Last time I was in France I wanted to ask a question about strawberries
But I wasn't sure how to fraise it.
A man likes sending random stuff to his friends through the mail because he finds it funny.
This particular time the man takes some lettuce to the post office to ship to a friend from back home.
He tries to package it up but it won't fit unless he cuts it into smaller peices. He cuts it up and stuffs it in a large envelope, however he forgets to write out and attach a shipping label. He doesn't realize his mistake at the time and brings it to the counter to send.
The postal workers says: "You can't send a salad like that, it needs adressing".
What did the cornfield say when it heard rain coming?
That’s music to my ears!
What is a hair stylist's favorite steak? A flat iron!

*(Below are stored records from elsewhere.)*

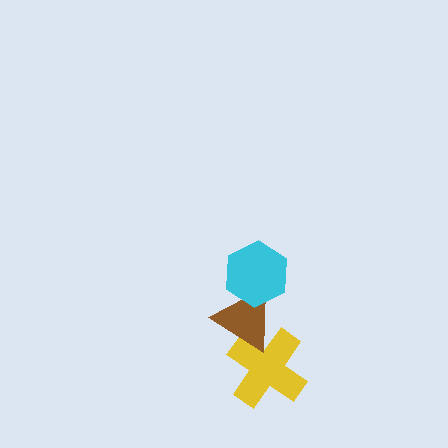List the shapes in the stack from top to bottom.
From top to bottom: the cyan hexagon, the brown triangle, the yellow cross.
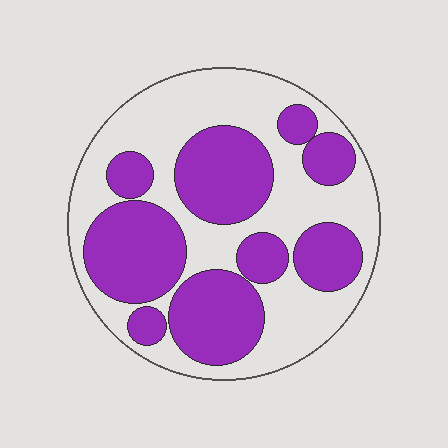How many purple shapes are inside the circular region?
9.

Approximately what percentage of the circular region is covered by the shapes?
Approximately 45%.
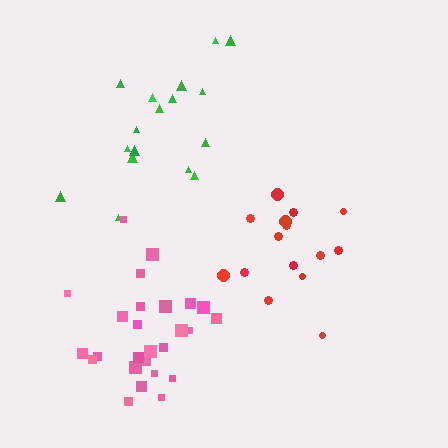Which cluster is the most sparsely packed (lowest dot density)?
Green.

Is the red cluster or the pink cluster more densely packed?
Pink.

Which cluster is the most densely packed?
Pink.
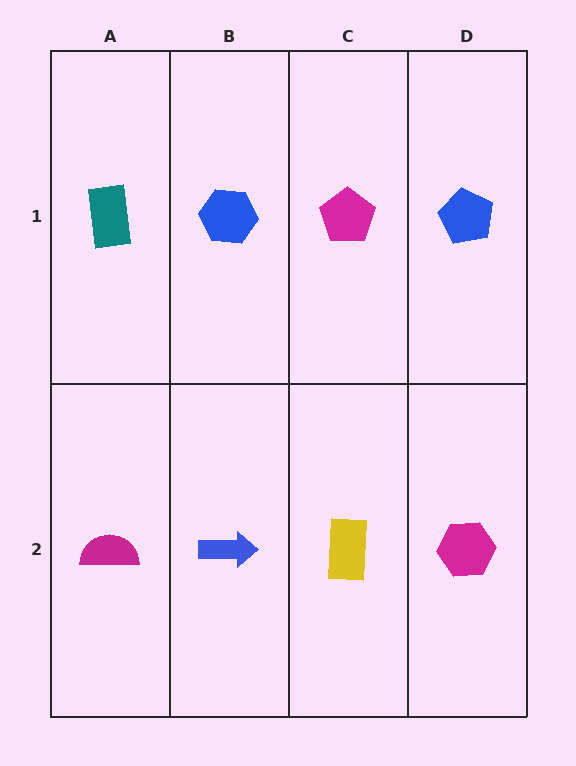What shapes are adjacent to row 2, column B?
A blue hexagon (row 1, column B), a magenta semicircle (row 2, column A), a yellow rectangle (row 2, column C).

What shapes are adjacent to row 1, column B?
A blue arrow (row 2, column B), a teal rectangle (row 1, column A), a magenta pentagon (row 1, column C).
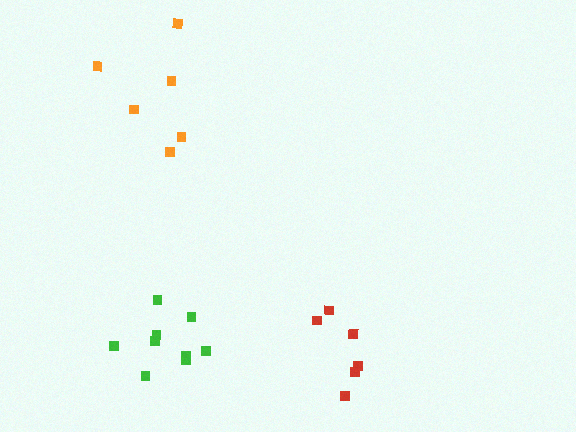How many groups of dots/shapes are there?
There are 3 groups.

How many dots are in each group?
Group 1: 6 dots, Group 2: 9 dots, Group 3: 6 dots (21 total).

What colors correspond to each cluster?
The clusters are colored: orange, green, red.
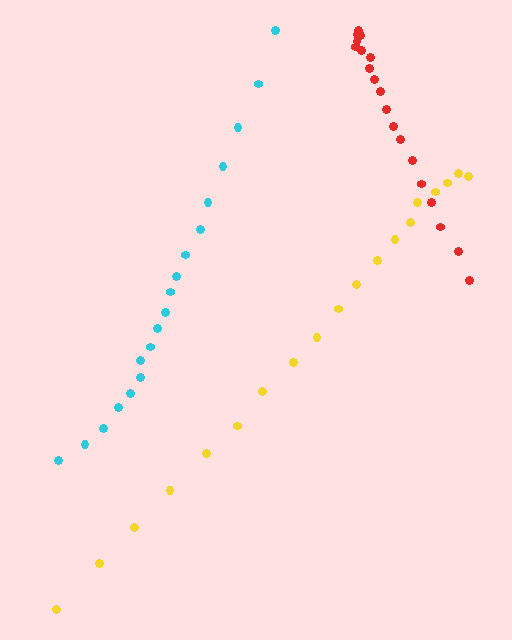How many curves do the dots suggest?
There are 3 distinct paths.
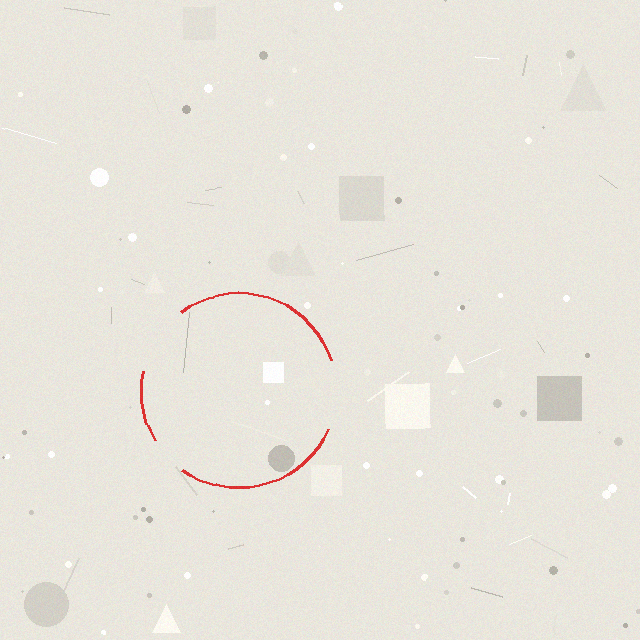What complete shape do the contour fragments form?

What did the pastry chef say when a banana cream pie he made completely satisfies a tyrannical ruler?
It hit despot.
People who use sleeping bags in the woods are soft tacos for bears.
Peas excuse how bad this pun is.
Why do donuts make terrible teachers?
They’re always glazing over the important stuff.
What is everyone getting for completing No Nut November?
“Nuttin”
Did you hear what happened with the sourdough bread? It really rose to the occasion today.
I went to the store today and bought some really oddly shaped eggs.
Now I can't find them. I think they've been mislaid.
What do prison tennis matches and strawberry jam have in common?
Cons-serve
How many French eggs do you need?
One egg is un oeuf.
What are a submissive's favorite vegetables?
Collared greens.
What's the best Beatles' song to play at a coffee shop? Latte Be.
Why did Bill's friend get covered in beer?
Because William Shakes Beer.
Why did Wonder Woman rescue the Wine?
Because that's what grape lady superheroes do!
What do you call bananas who are friends with monkeys? A bunch of idiots.
My biology class was going on and on, and I was stuck in the middle of it. Well, you know, this is how it feels to be an on-i-on.
When can a pizza marry a hot dog? After a very frank relationship.
Despite his puns being so orange-inal, nobody really likes them.
A cream-filled donut and an eclair decided to get a divorce.
It’s a sad story, but the real victims are their children. They’re in for a grueling custardy battle.